The answer seems simple. The bowel surgeon should be involved early in the process. I agree. The bowel surgeon should ideally have the seen the patient in a pre-operative consultation to discuss the planned procedure, results and potential complications. The intra-operative timing is the critical thing. If the gynaecologist has minimal surgical skills then invariably the bowel surgeon will be involved earlier. If that occurs, then the patient will receive a colo-rectal procedure, usually a segmental resection because that is what most bowel surgeons do since they are treating cancers. Unfortunately this will be too aggressive for most endometriosis patients who would have been adequately treated with either a shave or a disk excision. Segmental resection has significant long term functional effects and I believe should be avoided if at all possible.

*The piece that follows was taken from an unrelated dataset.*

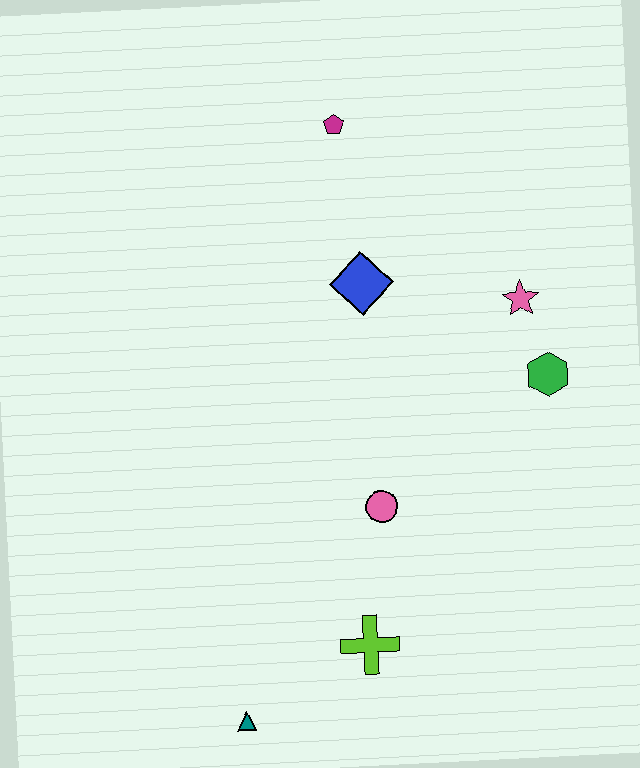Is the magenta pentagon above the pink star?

A recent series describes an impressive 750 cases of segmental bowel resection for endometriosis. Unfortunately the series involved no disks or shaves and I believe it is highly likely that many of these patients did not require segmental resection.
If the gynaecologist has the appropriate skills then I believe the endometriosis should be removed from the side walls, the ureters should be exposed and then the bowel mobilised and shaved. At that point the bowel surgeon should be asked to consult and the issue then becomes what is the best procedure for that patient – shave, disk or segment.
Early recourse to the assistance of bowel surgeons often due to inexperienced gynaecological endometriosis surgeons is likely to result in more segmental resections than should occur.